Con todo, Juan Bautista pone en el centro de su mensaje que debemos “hacer dignos frutos de penitencia”. Es decir, debemos producir positiva y voluntariamente tales frutos. Es cierto que es meritorio sobrellevar las penurias y dolores de la vida con espíritu cristiano; pero de lo que se trata es de hacer “dignos frutos” de penitencia. Y sólo se puede producir frutos “dignos” cuando ellos son voluntarios, cuando se los busca y procura: que el fruto de penitencia sea digno del pecado que cometemos es algo que depende de nosotros.

El papa San Gregorio Magno nos dice: “Pero si alguien ha caído en el pecado de fornicación o, quizá, en el de adulterio, que es más grave todavía, tanto debe abstenerse de cosas lícitas como grande sea la ilicitud que tiene en mente”. No debe hacer igual penitencia quien ha pecado poco que quien ha pecado mucho. Añade San Gegorio: “Por eso, aquello que se nos dice de “hacer dignos frutos de penitencia”, debe cada uno considerarlo en su conciencia, de modo que gane tantas más obras buenas por la penitencia, cuanto mayor haya sido el daño que a sí mismo se infirió por el pecado”. 

Esa adecuación de la penitencia al pecado cometido es exigida por el amor arrepentido: cuanto más se ama, más duele haber pecado, y tanta más penitencia nace hacer. Y se la hace, si es que el amor no es sólo de la boca para afuera. Por eso, en el episodio de la pecadora arrepentida que unge con perfume los pies de Jesús, éste dice: “le son perdonados sus muchos pecados, porque amó mucho” (Lc 7, 47). Pero ¿acaso no puede haber gran amor sin demostrarlo haciendo gran penitencia?
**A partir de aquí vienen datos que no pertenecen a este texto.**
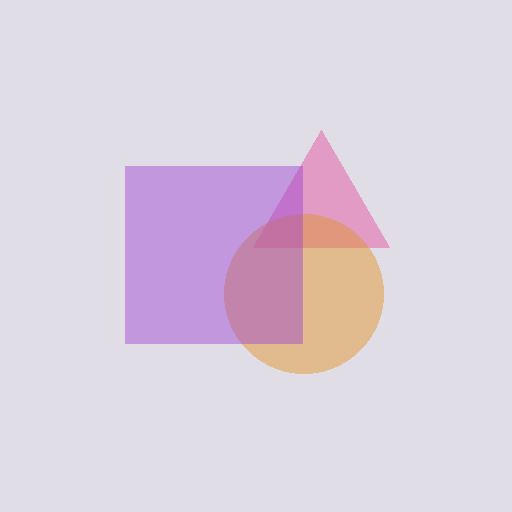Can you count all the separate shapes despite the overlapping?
Yes, there are 3 separate shapes.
Porque alguno podría decir “a mí me duele sumamente el haber pecado”, sin expresarlo con la penitencia. Se viene a la mente, aquí, lo que escribe Santiago: “Mas dirá alguno: “Tú tienes fe y yo tengo obras”. Muéstrame sin las obras tu fe, que yo por mis obras te mostraré la fe” (St, 2, 18). Podríamos decir, parafraseando: “Muéstrame sin las obras de penitencia tu amor, que yo por mis obras de penitencia te mostraré el amor”.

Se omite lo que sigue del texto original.